In altre parole, secondo il docente reggiano a spingere il papa alle dimissioni, non sarebbero state le sue condizioni di salute, come del resto ieri rimarcava lo stesso fratello del pontefice.

«Quando lui si è insediato aveva davanti a sè un lavoro immane per la Chiesa, che se dovesse riassumersi in uno slogan potremmo dire che aveva la necessità di rapportarsi con la modernità. E all’inizio del suo pontificato, papa Ratzinger ha fatto delle scelte importanti, per usare una metafora calcistica ha messo in piedi una squadra.

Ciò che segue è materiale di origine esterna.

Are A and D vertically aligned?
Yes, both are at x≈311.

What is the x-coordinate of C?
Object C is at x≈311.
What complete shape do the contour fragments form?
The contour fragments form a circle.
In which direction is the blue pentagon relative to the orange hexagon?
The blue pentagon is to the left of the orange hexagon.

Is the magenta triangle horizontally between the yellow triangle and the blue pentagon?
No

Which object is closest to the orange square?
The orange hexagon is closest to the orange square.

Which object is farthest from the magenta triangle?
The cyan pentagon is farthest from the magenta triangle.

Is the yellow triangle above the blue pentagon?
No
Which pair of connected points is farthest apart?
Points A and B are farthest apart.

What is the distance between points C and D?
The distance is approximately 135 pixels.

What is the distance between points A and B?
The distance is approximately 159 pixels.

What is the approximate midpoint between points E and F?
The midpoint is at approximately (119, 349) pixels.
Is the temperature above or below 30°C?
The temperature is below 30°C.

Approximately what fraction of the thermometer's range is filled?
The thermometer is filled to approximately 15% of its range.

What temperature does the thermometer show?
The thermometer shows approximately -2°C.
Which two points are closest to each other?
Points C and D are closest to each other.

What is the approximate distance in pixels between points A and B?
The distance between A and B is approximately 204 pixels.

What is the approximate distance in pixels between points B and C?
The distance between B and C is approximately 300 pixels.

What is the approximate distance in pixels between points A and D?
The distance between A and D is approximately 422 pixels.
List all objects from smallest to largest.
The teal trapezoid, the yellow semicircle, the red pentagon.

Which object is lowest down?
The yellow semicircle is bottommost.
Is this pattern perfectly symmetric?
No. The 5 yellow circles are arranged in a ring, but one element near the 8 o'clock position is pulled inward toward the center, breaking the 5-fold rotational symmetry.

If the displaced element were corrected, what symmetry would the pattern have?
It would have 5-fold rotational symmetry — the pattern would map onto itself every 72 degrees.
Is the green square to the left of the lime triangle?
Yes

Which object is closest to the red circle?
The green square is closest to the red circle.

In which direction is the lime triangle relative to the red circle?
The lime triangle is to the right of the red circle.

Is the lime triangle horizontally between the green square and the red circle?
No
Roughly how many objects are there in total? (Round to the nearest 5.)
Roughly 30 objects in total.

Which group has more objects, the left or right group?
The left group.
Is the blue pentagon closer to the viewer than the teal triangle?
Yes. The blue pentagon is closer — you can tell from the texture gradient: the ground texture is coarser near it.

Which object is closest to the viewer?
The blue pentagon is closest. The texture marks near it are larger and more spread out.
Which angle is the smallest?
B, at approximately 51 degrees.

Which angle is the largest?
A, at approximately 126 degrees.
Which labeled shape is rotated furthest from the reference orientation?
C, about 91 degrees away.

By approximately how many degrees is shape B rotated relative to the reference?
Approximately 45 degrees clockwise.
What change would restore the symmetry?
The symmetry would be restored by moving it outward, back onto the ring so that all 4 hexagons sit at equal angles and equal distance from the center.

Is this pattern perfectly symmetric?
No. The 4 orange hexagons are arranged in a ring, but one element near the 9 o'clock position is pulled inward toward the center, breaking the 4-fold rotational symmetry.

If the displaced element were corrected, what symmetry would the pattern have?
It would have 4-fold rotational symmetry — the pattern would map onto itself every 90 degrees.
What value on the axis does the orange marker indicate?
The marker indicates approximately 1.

Che ha tenuto fino ad ora, al punto da dimettersi lui, dopo aver constatato di non riuscire a cambiarla».

Già, perché gli eventi che si sono abbattuti sulla Chiesa in questi anni - dal discorso di Ratisbona, allo scandalo pedofilia, a quello del corvo e della cosiddetta VatiLeaks. «Scandali veri o presunti che in questi ultimi tempi si sono abbattuti sulla Chiesa, hanno sicuramente pesato in questa decisione così sofferta e clamorosa».

«Ma più che gli scandali - sottolinea Bonini - deve aver pesato la gestione di questi stessi fatti. Eppoi ci sono partite aperte come quella della scelta di un nuovo Segretario di Stato che in pratica dà l’imprinting a quello che sarà il prossimo Pontificato, nel governo della Chiesa al proprio interno e nel messaggio che la Chiesa saprà dare al mondo. Partite che saranno inevitabilmente all’ordine del giorno del nuovo pontificato e che costringeranno a riflessione e discernimento i cardinali che prenderanno parte al Conclave». Quel che è certo, anche secondo Bonini e che chi arriverà dopo Ratzinger, la “squadra”, quella che evidentemente non ha funzionato al punto da spingere alle dimissioni l’allenatore”, verrà cambiata. «E’ difficile pensare che un gesto così clamoroso non possa avere conseguenze epocali nel futuro della vita della Chiesa . Allo stesso tempo credo che sia giusto guardare con grande interesse al prossimo Conclave. Ponendo determinati accenti nel suo annuncio delle dimissioni - dice Bonini - il papa ha anche voluto indicare la strada che, a suo dire la Chiesa dovrà ora perseguire».